His good-bye kiss was brief, bitter with rum.

 

After everyone had gone, I unpacked my backpack, took a bucket bath, fixed myself a cup of tea in the thick, clear plastic glass that Rex had liked to use for scotch. By now, the sun was setting, so I lit the kerosene lamps, fitted the screens across the hatches to keep out the mosquitoes and night-flying beetles. Then I found the swollen paperback I'd started back in December, but after a few minutes, I put it down again, carried my tea up onto the cabin top, and sat there in the darkness, swatting bugs. Wavering bursts of torchlight carried from the dock, where the Men's Historical, Cultural and Sociological Expedition Society had started in on military cadences:
I know-a-girl named Bet-ty Sue!
My body felt sticky with salt residue. Wisps of hair clung to my temples. Making love had left me sore, and I wished that I could take a proper bath, soak for a while beneath a thick quilt of bubbles, before climbing into a wide, clean bed.

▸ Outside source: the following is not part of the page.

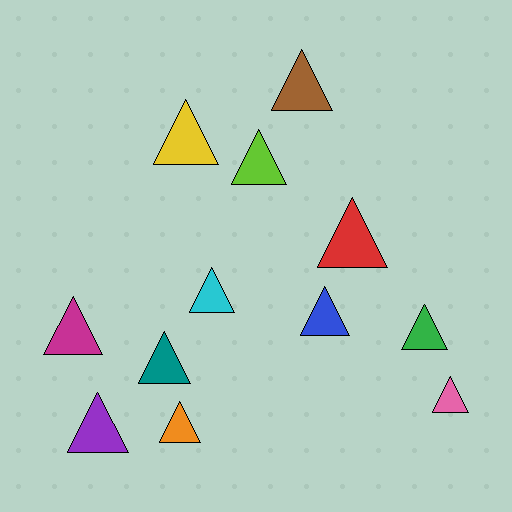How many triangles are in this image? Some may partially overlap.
There are 12 triangles.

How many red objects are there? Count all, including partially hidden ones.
There is 1 red object.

I couldn't be friends with Nancy now, any more than she could be friends with me. Buddy-boating was out of the question. Already, I could feel Rex's disappointment.

The cloud cover pulled into soft, cotton pieces. A half-moon filled the air with its milky light.

That fish was weird,
Evan said.

I should have taken a picture,
I said.

That lady's kind of weird, too
.

I nodded.
Foot-in-mouth disease
.

What's that?

It's when you just keep going on with something, making things worse and worse. It's when you can't just admit that you were wrong.